4+6 | Reason

17 6 2
                                    

"Has anyone ever said that giving out reasons is a must? 'Cause I don't have any."

|
|

Malam ini, Jimin sudah berkali-kali memohon kepada Seokjin agar dirinya diperbolehkan ke apartemen tempat Namjoon tinggal. Hanya sebentar, katanya, tapi tetap saja ia tidak diperbolehkan. Percobaan membujuknya hampir menyentuh angka sepuluh kali dan ia belum kunjung mendapat hasil yang sebanding.

Ia tetap bersikeras ke rumah kakak kelasnya yang satu itu. Harus. Tidak boleh tidak. Yah, ia memang bisa berubah menjadi pribadi keras kepala pada saat tertentu.

"Ayolah, hyung, aku tidak akan hilang ke mana. Astaga! Aku bukan anak kecil lagi!" rengeknya untuk ke sekian kali.

Seokjin berdecak gemas. Sudah banyak kata 'tidak' terlontar dari mulutnya sampai-sampai ia bosan sendiri mendengarnya, namun lelaki di hadapannya tetap memaksa.

"Ini sudah malam, Jim. Lagi pula, apa yang mau kau lakukan, sih?"

"Em ..., memastikan sesuatu."

Seokjin menggeleng, membuat Jimin mengerucutkan bibirnya. "Apa tidak bisa kalau kau lakukan itu besok di sekolah?"

Jimin terdiam. Benar juga, pikirnya dalam hati. Tapi ..., "Di sekolah tidak bebas, hyung. Dia pasti lebih banyak menghabiskan waktu mengerjakan tugas atau belajar saat istirahat."

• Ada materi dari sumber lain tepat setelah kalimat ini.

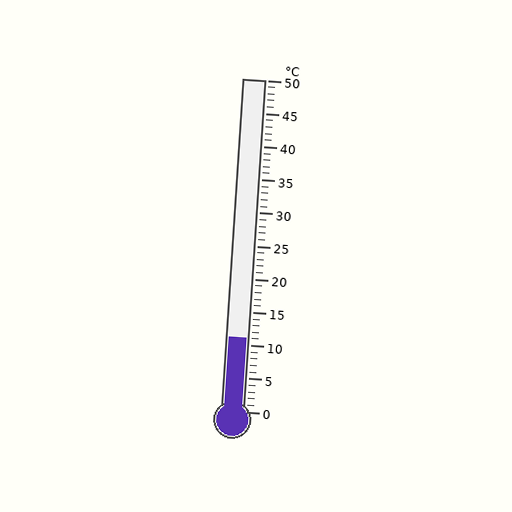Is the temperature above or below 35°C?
The temperature is below 35°C.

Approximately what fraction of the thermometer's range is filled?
The thermometer is filled to approximately 20% of its range.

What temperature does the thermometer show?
The thermometer shows approximately 11°C.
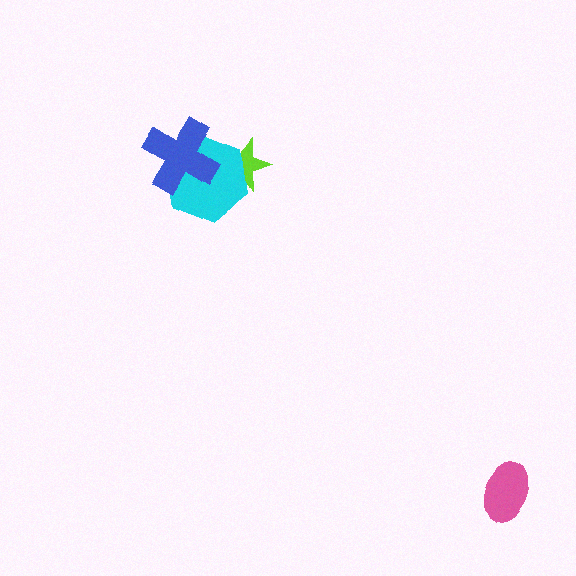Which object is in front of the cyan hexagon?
The blue cross is in front of the cyan hexagon.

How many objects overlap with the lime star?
1 object overlaps with the lime star.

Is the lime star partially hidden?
Yes, it is partially covered by another shape.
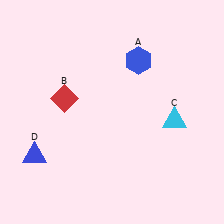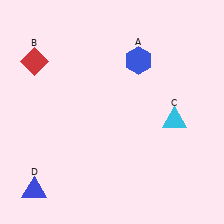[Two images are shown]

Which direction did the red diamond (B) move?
The red diamond (B) moved up and to the left.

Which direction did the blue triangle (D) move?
The blue triangle (D) moved down.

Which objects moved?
The objects that moved are: the red diamond (B), the blue triangle (D).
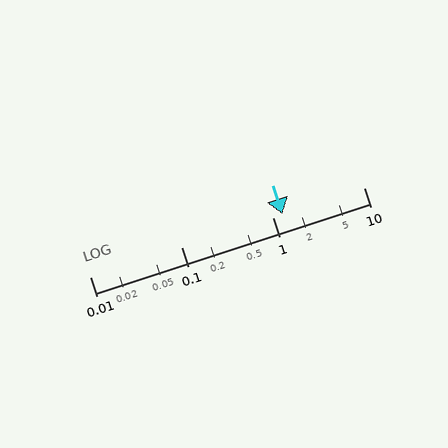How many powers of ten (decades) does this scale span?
The scale spans 3 decades, from 0.01 to 10.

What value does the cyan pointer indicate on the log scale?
The pointer indicates approximately 1.3.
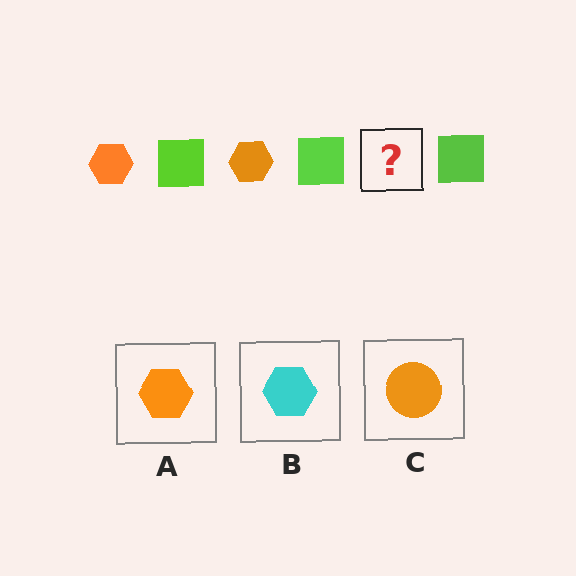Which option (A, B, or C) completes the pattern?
A.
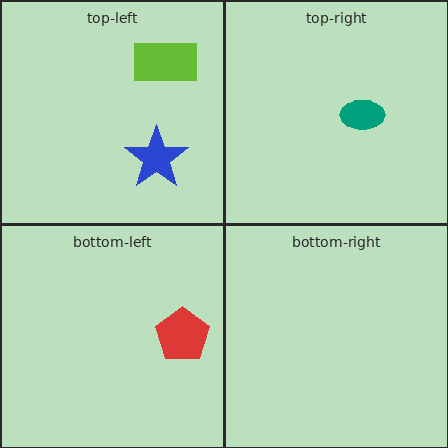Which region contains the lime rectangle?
The top-left region.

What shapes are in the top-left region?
The blue star, the lime rectangle.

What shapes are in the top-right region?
The teal ellipse.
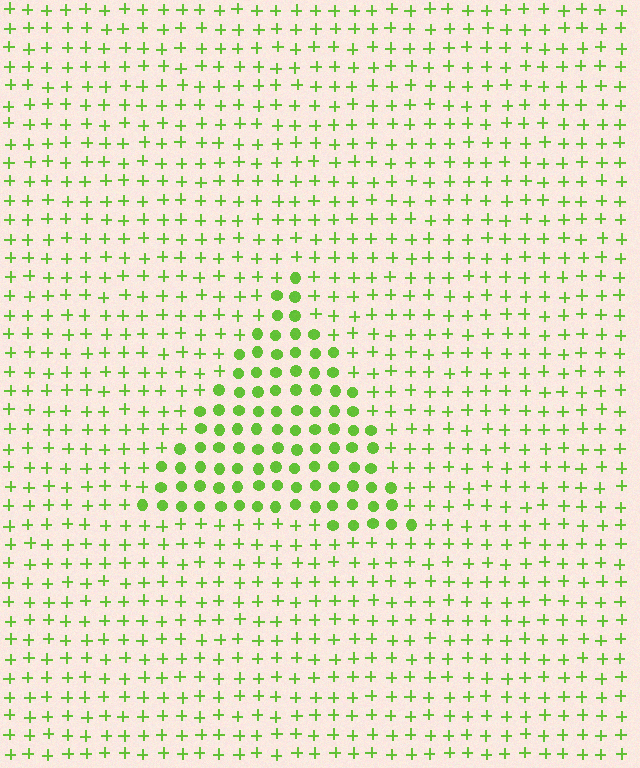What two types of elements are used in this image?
The image uses circles inside the triangle region and plus signs outside it.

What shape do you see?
I see a triangle.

Seokjin kelewat kesal. Ia mengacak rambutnya sebelum memutuskan untuk mengiakan permintaan Jimin (sebab semakin dilarang, orang itu akan semakin menjadi-jadi). "Ah, baiklah, baiklah! Tapi, kau harus jawab pertanyaanku terlebih dahulu."

Netra Jimin langsung berbinar. Kedua telapak tangannya terkepal saking senangnya dan setengah teriak ia berkata, "Akhirnya!"

Seokjin menghabiskan cokelat hangat dari gelasnya sambil menyusun kalimat dalam otaknya. Satu pertanyaan yang mau dilontarkannya dapat disalahartikan Jimin jika kata-kata yang dipakai kurang tepat, dan akan menjadi hal buruk setelahnya.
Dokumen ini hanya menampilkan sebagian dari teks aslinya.